Art. 35, by the way, states that the National Data Protection Authority is responsible for defining the level of security and privacy of these clauses. The law basically says that such clauses must consider “the minimum requirements, conditions and guarantees for the transfer that observe the rights, guarantees and principles of this law”.
Properly deciding on the location of servers is essential to demonstrate that security measures have been taken since the product's conception, and also the adoption of good practices and data governance by the company,
In short, what the law wants is for the data to be transferred to a country with a legislation that is equally or more protective of the personal data being transferred. And this is exactly the case with EIWA, in which, although standard contractual clauses have not yet been used (since they are still pending regulation by the National Data Protection Authority, as mentioned), the data are located in two countries that have robust data protection legislation :
- Amazon AWS cloud datacenter: Argentina has, since 2001, a “Personal Data Protection Law” and a “ Regulatory Decre ” that together form what we call the “Personal Data Protection Act” (known as the “PDPA”) 25.326. In July 2018, the Argentinian data protection authority ( Agencia de Acceso a la Información Pública , “ADPA”) even issued Provision 47/2018 (“Provision 47”) which, under the terms of the PDPA, revoked Provision º 11/2006, related to security measures that the data controllers (such as the AWS customers) would need to consider when processing personal data. Provision 47 outlines new recommended security measures that are in line with international best practices and standards, as well as aim to protect the confidentiality and integrity of personal data during its processing, from data collection to deletion; and
- Spain (Bizneo RH 's global headquarters): Spain is part of the European Union, and adopts rules that are even stricter than Brazilian law itself, and on which Brazil has taken inspiration from in order to create the Brazilian Data Protection Law, which is exactly the General Data Protection Regulation, the famous “ GDPR” .

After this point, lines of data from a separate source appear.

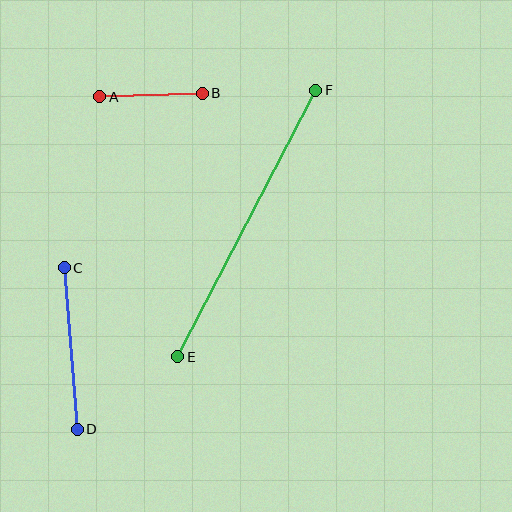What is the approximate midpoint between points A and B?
The midpoint is at approximately (151, 95) pixels.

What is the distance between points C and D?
The distance is approximately 162 pixels.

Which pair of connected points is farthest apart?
Points E and F are farthest apart.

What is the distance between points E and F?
The distance is approximately 300 pixels.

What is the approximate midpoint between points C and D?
The midpoint is at approximately (71, 348) pixels.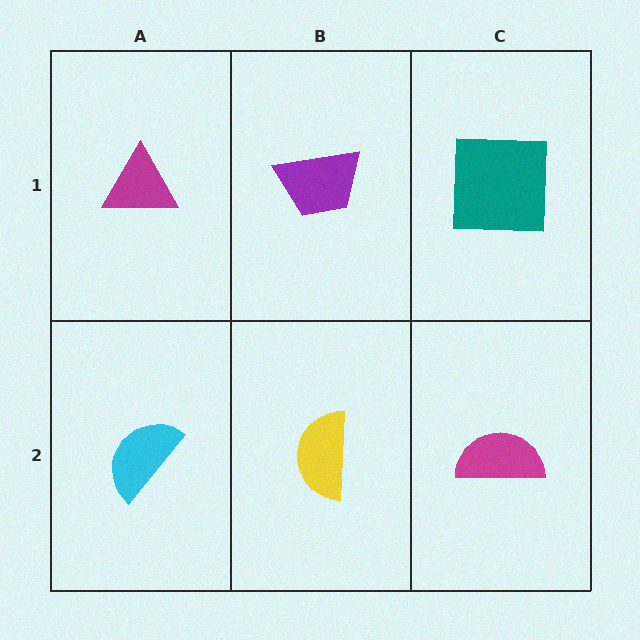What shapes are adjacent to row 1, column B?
A yellow semicircle (row 2, column B), a magenta triangle (row 1, column A), a teal square (row 1, column C).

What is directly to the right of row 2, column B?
A magenta semicircle.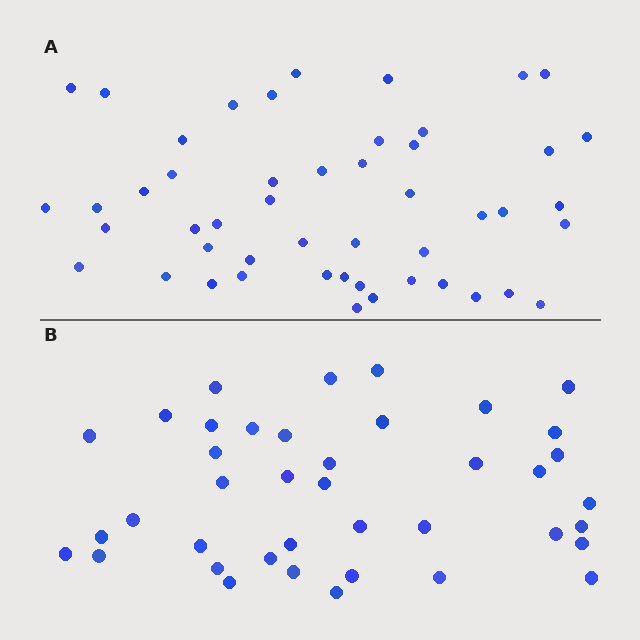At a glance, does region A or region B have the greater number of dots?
Region A (the top region) has more dots.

Therefore, until the National Data Protection Authority regulates the standard contractual clauses, we are in compliance with the Brazilian Data Protection Law also with regard to the international transfer of data, more precisely the use of datacenters abroad.
11. How do you get in touch with EIWA, in case of any need linked to the protection of your personal data?

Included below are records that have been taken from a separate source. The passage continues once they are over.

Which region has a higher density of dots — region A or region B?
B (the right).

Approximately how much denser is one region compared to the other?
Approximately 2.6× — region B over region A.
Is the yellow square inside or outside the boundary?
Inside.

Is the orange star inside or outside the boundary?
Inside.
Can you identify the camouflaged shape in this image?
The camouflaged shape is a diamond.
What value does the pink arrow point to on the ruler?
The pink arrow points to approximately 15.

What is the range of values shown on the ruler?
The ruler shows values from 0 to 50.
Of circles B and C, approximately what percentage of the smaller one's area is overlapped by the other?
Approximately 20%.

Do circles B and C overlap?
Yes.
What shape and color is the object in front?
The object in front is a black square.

All requests regarding data protection must be made via email (Info@eiwa.ag), and will be answered immediately, when in simplified format, and within the legal period of 15 days, when the holder requires a clear and complete statement , “that indicates the origin of the data, the lack of registration, the criteria used and the purpose of the treatment, observing commercial and industrial secrets”, according to article 19, items I and II of the law.
(Focusing on continuous improvement, our Privacy Notice is constantly being updated, so we kindly ask you to periodically visit this page to ensure you are aware of any changes made to this document. If changes are made that require consent – which is not usually the case for EIWA – you will be informed in advance. This version of the Privacy Notice is dated 08/08/2022).